Desde el primer contacto, las obras de Amaya Salazar son un placer para la vista por el tratamiento de la luz y del dibujo. Transmiten una paz y una serenidad cuyo objetivo es mantener al espectador en contemplación.
Después, la serenidad observada se transforma en una multitud de cuestiones. Su obra hace pensar en la de Gauguin, titulada “¿Quienes somos? ¿De donde venimos? ¿Donde vamos? Reflexiones y cuestionamientos de un artista sólo en su mundo de Tahiti”. El tiene la lucidez de pintar con acierto y precisión un pensamiento como ese. Para Amaya Salazar, la soledad también es “una necesidad en el momento de la creación”, que le permite adentrarse totalmente en su trabajo. Ella también comparte con Gauguin la forma de presentar las figuras humanas frente a la naturaleza, con una postura serena, en una especie de jardín del Edén.
Las caras sin rostro de sus personajes presentan una reflexión muy interesante. La cuestión no es saber si podemos identificarnos con alguien que conocemos. Al contrario, como no hay rostro, todos nos identificamos, no como persona, sino como seres humanos. De esta manera, tomamos conciencia de la existencia del ser humano. ¿Serán también estas caras sin rostro una expresión de la dominicanidad, al igual que las muñecas que todos conocemos? Retomando el mito de la caverna de Platón, Amaya Salazar crea imágenes de figuras humanas. La palabra imagen aquí tiene un sentido profundo. Es un existencialismo pictórico.
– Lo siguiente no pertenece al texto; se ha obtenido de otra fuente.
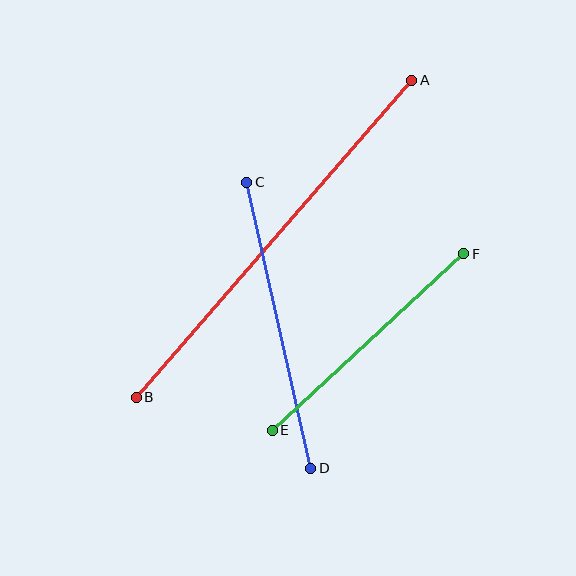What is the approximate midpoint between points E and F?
The midpoint is at approximately (368, 342) pixels.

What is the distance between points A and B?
The distance is approximately 420 pixels.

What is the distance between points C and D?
The distance is approximately 293 pixels.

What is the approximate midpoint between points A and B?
The midpoint is at approximately (274, 239) pixels.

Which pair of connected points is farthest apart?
Points A and B are farthest apart.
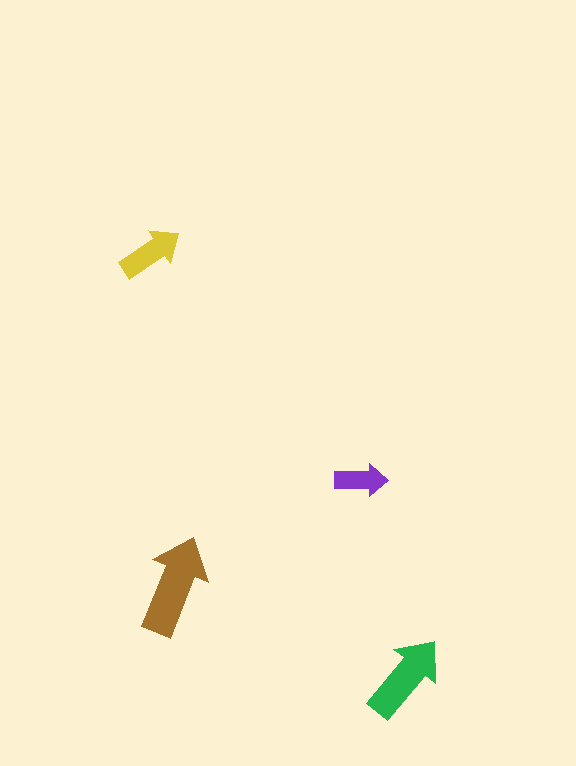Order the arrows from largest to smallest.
the brown one, the green one, the yellow one, the purple one.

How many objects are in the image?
There are 4 objects in the image.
En sus cuadros, al igual que en la caverna, la luz revela la existencia ontológica del hombre. Luz mística, luz metafísica dan no solamente una dimensión artística sino también una dimensión expresiva con el color. La luz adquiere transparencia para dar a los colores una textura única, un cuerpo parecido al del pintor Louis Toffoli. Éste tiene el mismo tratamiento de la luz para llevarla a un nivel transparencia, y de esta forma expresar al mismo tiempo una intimidad y una verdadera vida interior.
El color a través de la luz expresa las inquietudes e interrogaciones de la artista frente a un mundo en permanente cambio. Para pintar el frágil equilibrio de la presencia humana en el mundo, rompe en algunas partes de sus obras el “camaieu’, es decir, la variación de tonos de un mismo color. Este mundo representado con partes de la naturaleza como palmas representa un micro-cosmos del universo. Frecuentemente, las siluetas se unen con el fondo vegetal y “esconden la figura humana a la naturaleza para dar algo místico” según las palabras de la artista. El efecto de unir fondo y sujeto viene del tratamiento del color.
Al igual que la de Rembrandt, la obra de Amaya Salazar hace aparecer dentro de la luz cada elemento, mostrando una vida intensa y profunda. Como el pintor renacentista, la artista dominicana da suma importancia al trazo para llevarlo a esferas que no tienen que ver con nada material, sino con algo impalpable. Así, esconde algunos trazos, hace bailar su línea para que ambos se fundan en el color. De esta manera puede lograr efectos de color luminosos e intangibles.
Los temas tratados marcan su preferencia por el lado espiritual y amistoso de la vida humana. Uno de ellos, la maternidad, es el reflejo más grande de su pensamiento. Sin verse de forma aparente, la madre y el hijo tienen una relación muy estrecha. La artista lo logra por su línea expresiva y su manera de unir los colores para crear unidad en espacios pequeños en el cuadro. Son como micro-espacios que confieren al ambiente un efecto de intimidad. Pero estos micro-espacios no rompen con la unidad del cuadro. Al contrario, participan a la complejidad de la construcción. Y prueba de ello es que, según la propia artista, sus cuadros son rompe-cabezas.
La obra de Amaya Salazar, llena de humildad, determinación y suavidad, plasma su personalidad, su carácter y la expresión de su identidad.